Reading journal: beginning


Wakulenko, I. (2015) Anastasia’s journals

Reading has been a lifelong source of wonder and pleasure, an escape route from the present, a dive into worlds, a transmission of knowledge, and a constant stimulation for my imagination and thinking. It is both precious and transformative and I cannot overstate how important it is to me.

The process of reading for pleasure has also been described as a form of play that ‘allows us to experience other worlds and roles in our imagination’. Education standards research team (2012). Research evidence on reading for pleasure. The Dept. for Education.

The image above is a photograph I took of one of my Grandmother’s journals, which she wrote in her nineties. She wrote in Russian, and as I can’t read it, a kind friend is currently, slowly, translating for me. Every word that comes back to me is a connection to my Grandmother whose voice I can hear when I read.

Here she writes about reading and some of what it meant to her in her early life, late in the 19th century living deep in the countryside surrounded by forest, in the Russian heartland, before electricity, her mother read to her and the other children:
Unknown photographer, (1916) Grandma with some of her siblings, and her parents priest Father Vasily and his wife Vera and .

“In the long autumn and winter evenings, when all of us children were sitting round the big table where a large lamp was burning, we listened to Mama’s reading.  She used to read us many excerpts, which we could understand, from the books that were most read. Later on, when we were already teenagers and reading for ourselves, we had to read what Mama had once read to us.  Father never read to us aloud, except for one fairy tale by Aksakov, “Alyenka’s little flower’, but only when we were ill. It was one of our favourite entertainments.  I still have that story even now.  My sister Sonya sent it to me in memory of days gone by.  We knew it almost by heart, but always enjoyed listening to it when Father read it to us as invalids.”

I’ve just looked this story up and found out that it was published by Sergey Aksakov in 1858 (Аленький цветочекAlenkiy tsvetochek), a version of Beauty and the Beast, which Grandma had told to me as child. Even more poignant for me, the Beauty in the Russian story was named Anastasia, which was my Grandmother’s name.

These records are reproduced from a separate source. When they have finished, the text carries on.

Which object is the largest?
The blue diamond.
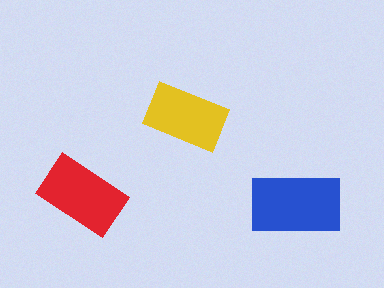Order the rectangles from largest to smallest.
the blue one, the red one, the yellow one.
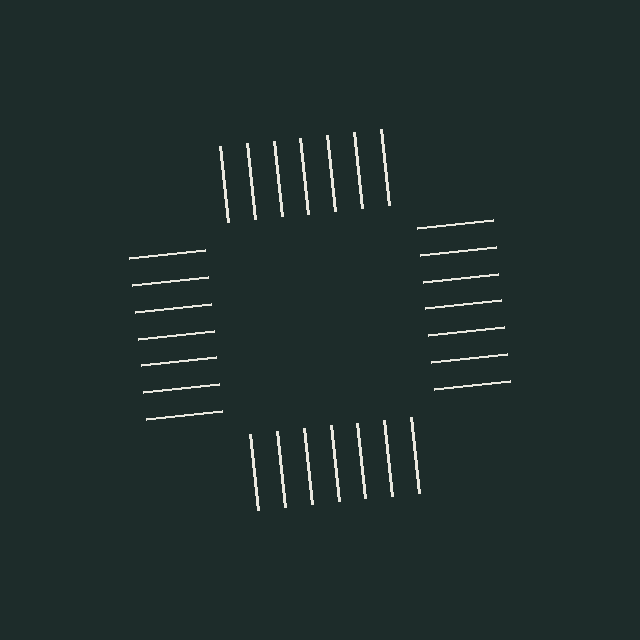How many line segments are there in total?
28 — 7 along each of the 4 edges.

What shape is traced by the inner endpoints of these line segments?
An illusory square — the line segments terminate on its edges but no continuous stroke is drawn.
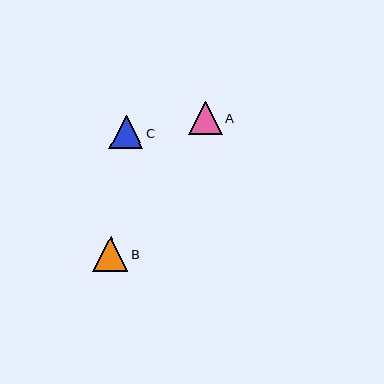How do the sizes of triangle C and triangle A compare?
Triangle C and triangle A are approximately the same size.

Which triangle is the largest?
Triangle B is the largest with a size of approximately 35 pixels.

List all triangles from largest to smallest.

Illustration by Nikolay Alekseevich Bogatov (1854-1935) of the Russian fairy tale “The Scarlet Flower” (“Аленький цветочек”). Иллюстрация выполнена для альманаха “Волшебный фонарь”. In the public domain.

Russian author Leo Tolstoy as well as being one of the world’s greatest novelists and a great reader, whose writing my Grandmother much admired, worked throughout his life on questions of literacy and education and opened a series of free and radical schools for impoverished children, developed pedagogic theories and published works concerned with education. He interrupted his educational work by writing one of the world’s greatest novels War and Peace, and other novels. He was considered a man of dangerous ideas – including anarchism, vegetarianism and pacifism and although an aristocrat his practical support of the people was real. Here’s a link to some extraordinary footage (from Kenneth Clark’s Civilization) of Tolstoy’s death in 1910 a railway master’s cottage, showing people flocking to mourn him, and the funeral being repressed by the Tzarist soldiers.

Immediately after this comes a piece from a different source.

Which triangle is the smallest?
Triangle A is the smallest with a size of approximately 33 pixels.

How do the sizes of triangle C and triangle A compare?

Just as Tolstoy’s literary creations marked a step forward in the cultural development of mankind, so his educational doctrine made a unique contribution to teaching.

That the ideals of humanistic education and the principles of choice by the people, democracy and freedom in education did not, for Tolstoy, remain just a declaration or some kind of abstraction, is borne out by the methodological solutions put forward by him to the problems of education and by his practical activity as a teacher, an organizer of schools, the publisher of an educational journal and the author of textbooks for schools for the people.

Yegorov, S. F. (1994) Leo Tolstoy (1828-1910). PROSPECTS: the quarterly review of comparative education (Paris, UNESCO: International Bureau of Education), vol. XXIV, no. 3/4, June 1994. p. 647–60.